A participating attorney could not ethically allow the corporation to control the attorney’s
exercise of independent professional judgment in rendering services for clients or to interfere in
any way with the attorney-client relationship. Rule 4-5.4(c). (For example, the corporation could
not dictate to the participating attorney how much time he or she can or must spend on a
particular case). This must be specified in the corporation-participating attorney contract.

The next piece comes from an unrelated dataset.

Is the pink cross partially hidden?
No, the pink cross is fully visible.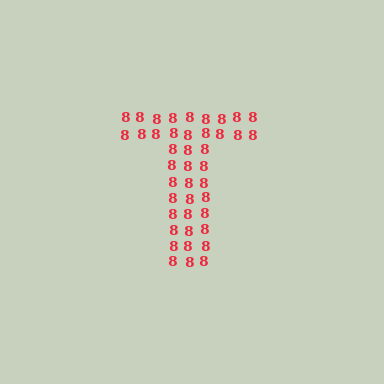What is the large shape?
The large shape is the letter T.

If nonlawyers are shareholders, directors, officers, or managing agents of the proposed
corporation, it is possible that the corporation’s activities could constitute the unlicensed practice
of law. See The Florida Bar v. Consolidated Business and Legal Forms, Inc., 386 So. 2d 797
(Fla. 1980). Of course, attorneys are prohibited from assisting nonlawyers in the unlicensed
practice of law. Rule 4-5.5(b). Questions regarding the unlicensed practice of law are beyond the
scope of an ethics opinion. Therefore, the inquiring attorney is urged either to make his own
determination after examining relevant Florida law or to request an advisory opinion on the
unlicensed practice of law pursuant to Rule 10-7.1.

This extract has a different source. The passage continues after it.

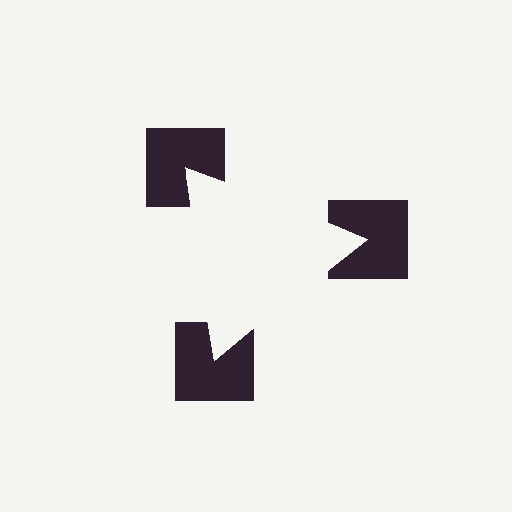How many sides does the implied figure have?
3 sides.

A related issue is presented by the corporate form of the corporation. Florida attorneys
are not permitted to practice law in a corporate form other than a professional service corporation
organized pursuant to Florida Statutes Chapter 621. If the activities of the proposed business
corporation are considered the practice of law (and, again, such a question is beyond the scope of
an ethics opinion), any attorney employed by or having an ownership interest in the corporation
would run afoul of this prohibition.
Whether the temporary nature of the participating attorney-supervising lawyer
relationship need be disclosed to the supervising lawyer’s client would depend on whether the
client would likely consider the information material. See Rule 4-1.4.

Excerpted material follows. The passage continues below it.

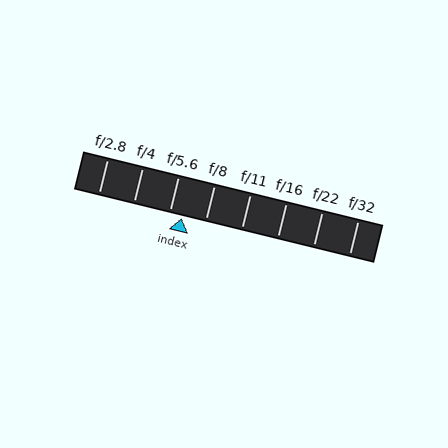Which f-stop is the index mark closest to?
The index mark is closest to f/5.6.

Finally, particular problems are presented by the manner in which the proposed
corporation plans to charge for its services. The inquiring attorney states that the corporation
would charge for the participating attorney’s services “on an hourly or other durational basis as
is done by other temporary help services.” For example, the corporation would charge its
customers a certain amount per hour for the participating attorney’s services with a portion of
this amount going to the participating attorney and the remainder being retained by the
corporation.
If nonlawyers are involved in ownership or management of the corporation, this billing
system (i.e, charging a certain amount per hour for the lawyer’s services, with only a portion of
that amount actually being paid to the lawyer) must be considered division of legal fees with a
nonlawyer in violation of Rule 4-5.4(a). See Florida Ethics Opinion 87-8; New York City Bar
Association Opinion 1988-3. See also Los Angeles County Bar Association Opinion 431;
Maryland State Bar Association Opinion 84-15; State Bar of New Mexico Opinion 1984-13;
Virginia State Bar Opinion 609.
This problem could be avoided if, instead of receiving a portion or percentage of the fee
charged for the participating attorney’s services, the corporation charged its customers a flat fee.
By handling the matter in this fashion the participating attorneys would receive 100 percent of
the fees being charged for their services and the corporation would receive a completely separate
fee for arranging the temporary employment placement.
Of course, the problems of fee division with nonlawyers could also be eliminated if
nonlawyers are not involved in the corporation’s ownership or management. Furthermore, if only
attorneys are involved in the corporation’s ownership or management, there will be no problems
concerning improper division of fees among attorneys. The general rule concerning division of
fees among attorneys, Rule 4-1.5 (G), applies only to fee divisions among attorneys not in the
same firm. The attorneys involved in the proposed corporation should be considered as being the
same firm for purposes of this rule.
In summary, it must be concluded that, because of the problems described above, the plan
proposed by the inquiring attorney is not ethically permissible in its present form.